Friday, May 16, 2008

Ceylan e as nuvens


O cineasta turco Nuri Bilge Ceylan é veterano de Cannes, caiu nas graças do festival com filmes de difícil acesso no Brasil. Seu Uzak (Distant, 2002) é excelente, sobre dois irmãos que não se viam há muito tempo. Há três anos, exibiu (e ganhou prêmio especial) Climates, sobre um casal que se vê cada vez mais separado, e Ceylan usa para ilustrar isso as estações do ano. Climates chegou a ser adquirido para distribuição no Brasil pela Pandora, mas permanece sem data ou previsão de lançamento. Ontem, passou o filme novo dele, Uc Maymum (Três Macacos), uma clássica história de traição narrada com clara sensação de que Ceylan se considera um dos grandes artistas da arte universal, de todos os tempos e todos.

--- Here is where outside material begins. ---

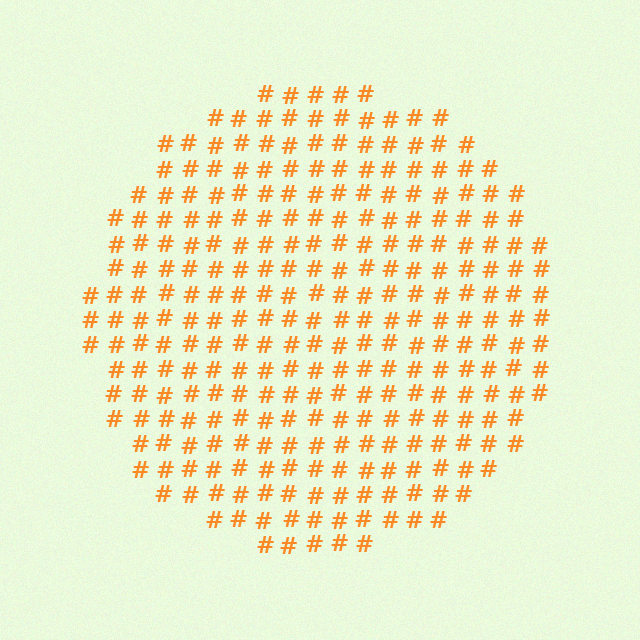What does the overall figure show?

Curioso como o efeito dos filmes dele parecem estar diminuindo nos que prezam pela sutileza das imagens. Ceylan e suas imagens sugerem crença na força das nuvens, do vento e do céu, e entram também aí a chuva e os trovões. Seu filme novo super fatura as imagens de forma mega espetacular, injetando um tom de ultra-fotografia numa história de corno que não poderia ser mais básica. Em 1970, David Lean foi crucificado por fazer o mesmo tipo de coisa em A Filha de Ryan, e ainda assim aquele resultado me passa a sensação de ser bem mais funcional do que esse.

Em Uc Maymum, um pai de família trabalha para um político que envolve-se num atropelamento em estrada deserta. O patrão propõe que o empregado assuma o delito, passe seis meses na prisão e que seja recompensado financeiramente pelo esforço. Durante a ausência do homem, sua esposa (bela e madura, como as mulheres nos filmes de Ceylan geralmente são) desenvolve relação com o patrão.

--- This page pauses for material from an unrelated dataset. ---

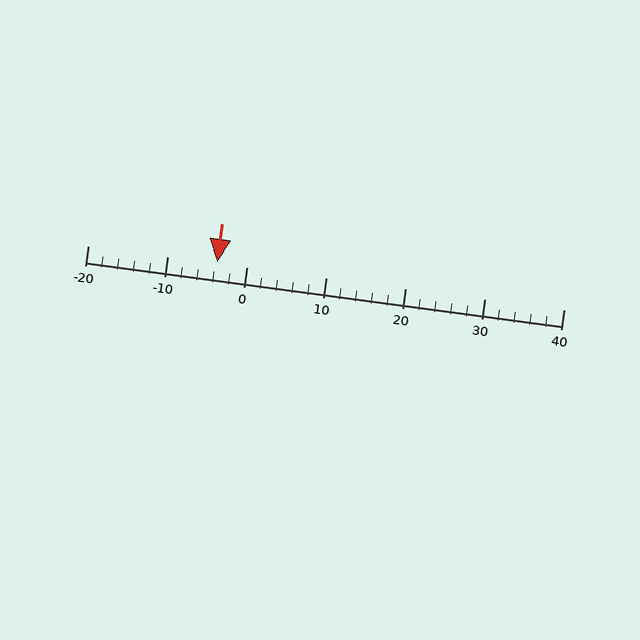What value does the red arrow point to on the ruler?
The red arrow points to approximately -4.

Cada cena é enquadrada como se Antonioni ou Tarkovsky tivessem dado consultoria, com acurado trabalho de vento no som e uso ostensivo de nuvens pesadas no céu que parecem soletrar histericamente E-N-C-R-E-N-C-A.

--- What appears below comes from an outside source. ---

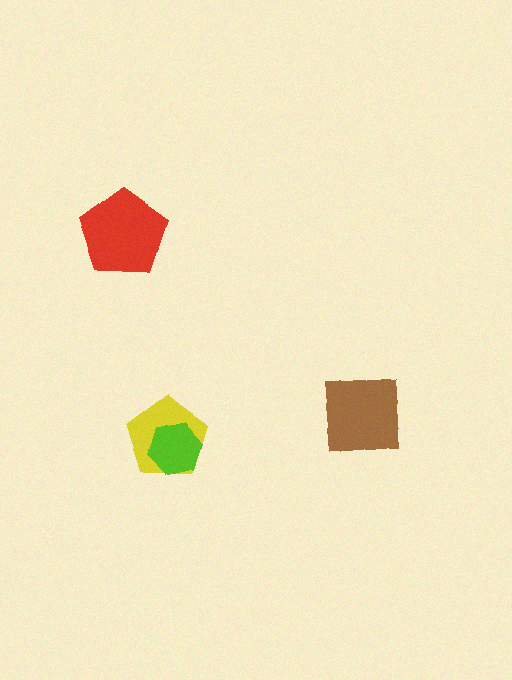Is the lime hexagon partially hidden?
No, no other shape covers it.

Um fator interessante e positivo: Climates foi, creio, o primeiro filme rodado e projetado em sistema digital de alta definição (na projeção de Cannes, a melhor do mundo) que finalmente me chamou a atenção pelo fato de ser uma imagem não apenas diferente do "cinema película", mas dona de personalidade e possibilidades próprias. No novo filme, Ceylan continua pesquisando o digital, usando tela larga CinemaScope com resultados lindos, de fato. O último cineasta que chamou a atenção por essa pesquisa com o digital foi o Lars Von Trier, com a diferença que suas narrativas ampliavam o impacto de suas imagens. No caso desse último filme de Ceylan, ficariam mais dignas numa projeção de galeria, sem a historinha que as acompanha.